The interviews, held throughout the day Monday and continuing Tuesday, eliminated several individuals from contention after a review of their qualifications and based on their responses on subjects such as funding priorities, charter schools, the Common Core State Standards and the role of the State School Board.
"It would be ideal if these candidates who don’t make it go back to their local districts and try to make a difference there," said Shannon Greer, a member of the nominating and recruiting committee.
Seventy candidates originally filed to run for one of seven seats on the State School Board, though 12 later withdrew from consideration.
Under Utah's oft-criticized election process, the 12-member review committee selects at least three names per seat to advance to the governor, who then picks the final two names to appear on the ballot.
After the first round of interviews Monday, the committee advanced:
Terryl Warner (incumbent), David Clark and Bryce Day in District 1, which includes the northwest corner of the state.
Spencer Stokes, Willard Maughan and Jana Rae Shaw in District 2, which includes Ogden, Weber County and surrounding areas.
Michael Jensen (incumbent), Linda Hansen, Jeffery Meservy and Garrick Hall in District 3, which includes Tooele, West Valley City, Nephi and a large portion of the central-west part of the state.
Dan Griffiths (incumbent), Melissa Johnson, Pat Rusk and Brittney Cummins in District 6, located around West Jordan.
In all cases where an incumbent was seeking re-election, their name was forwarded to the governor.
Griffiths, the incumbent in District 6, said he viewed his service on the board as voluntarism and encouraged the committee to consider other candidates if they could contribute more to the state.
"If you feel like there are others who could contribute better, please choose them," he said.

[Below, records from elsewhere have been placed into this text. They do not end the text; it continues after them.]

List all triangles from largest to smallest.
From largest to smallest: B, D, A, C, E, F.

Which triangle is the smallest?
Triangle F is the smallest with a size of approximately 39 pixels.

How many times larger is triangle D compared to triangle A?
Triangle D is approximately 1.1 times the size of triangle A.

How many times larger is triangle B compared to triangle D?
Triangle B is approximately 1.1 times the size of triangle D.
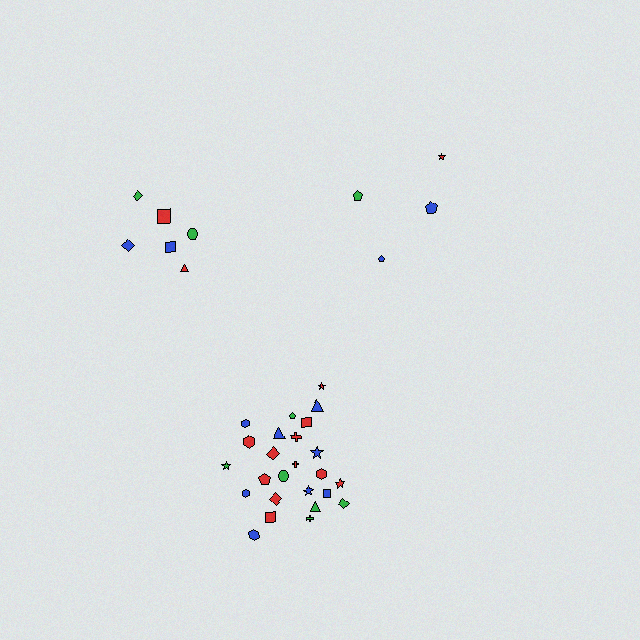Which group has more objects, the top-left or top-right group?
The top-left group.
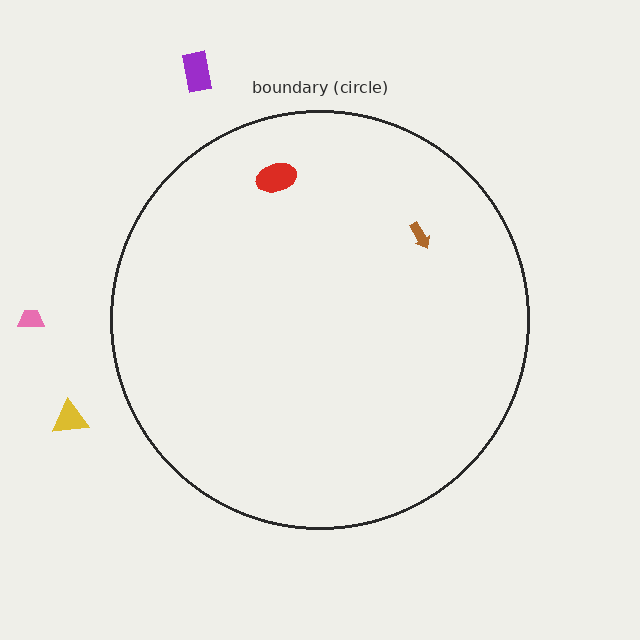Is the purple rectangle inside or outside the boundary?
Outside.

Candidates were commonly asked how the state should prioritize the limited funding available for public education, with responses including a need for technology in the classroom, investment in STEM education — science, technology, engineering and mathematics — and compensation and training for Utah's teachers.
"We need to pay teachers what they're worth," Maughan said. "We need to pay them on a level that they will stay and they will do it."

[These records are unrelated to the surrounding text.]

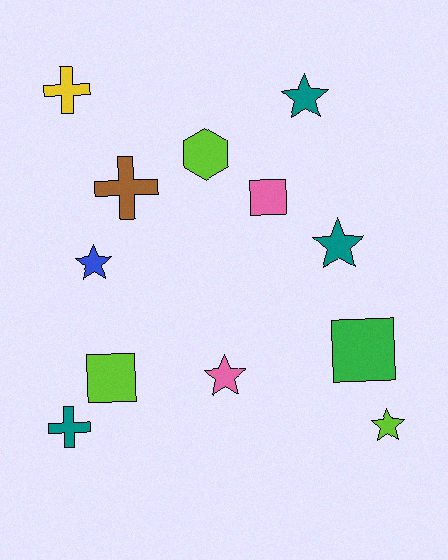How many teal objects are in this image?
There are 3 teal objects.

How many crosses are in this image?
There are 3 crosses.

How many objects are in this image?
There are 12 objects.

Most of the candidates were supportive of the role that charter schools play in providing options to Utah families.
Shaw said education should be viewed as a business, albeit one with a more emotional inventory.

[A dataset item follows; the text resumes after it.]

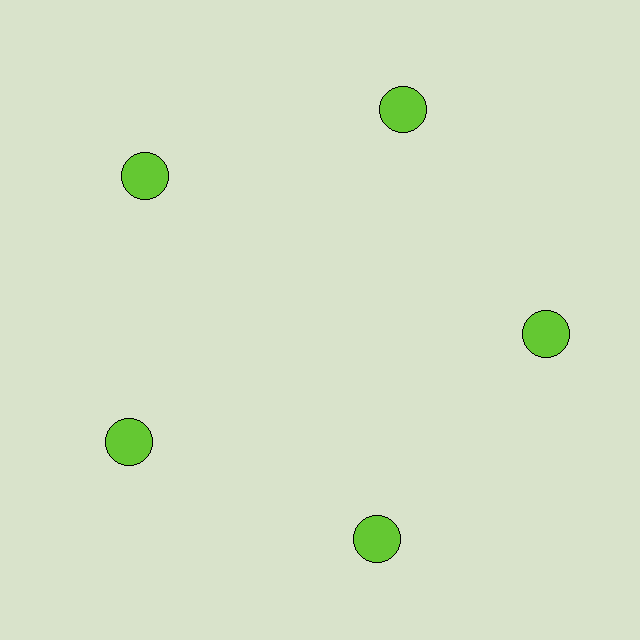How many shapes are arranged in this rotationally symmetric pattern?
There are 5 shapes, arranged in 5 groups of 1.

"What is good for business is competition, and we shouldn't be afraid of that," she said.
Hall was dismissive of the idea that charter schools and traditional schools need to compete to excel. He said charter schools provide a great option to some families, while others are more comfortable in a traditional setting.
"I don't think they have to compete against each other," Hall said. "I think they should complement each other."
On the controversial Common Core State Standards, which define the minimum skills a student should master in math and English, candidates were routinely asked what they would do to help create a positive atmosphere as the state moves forward with implementation.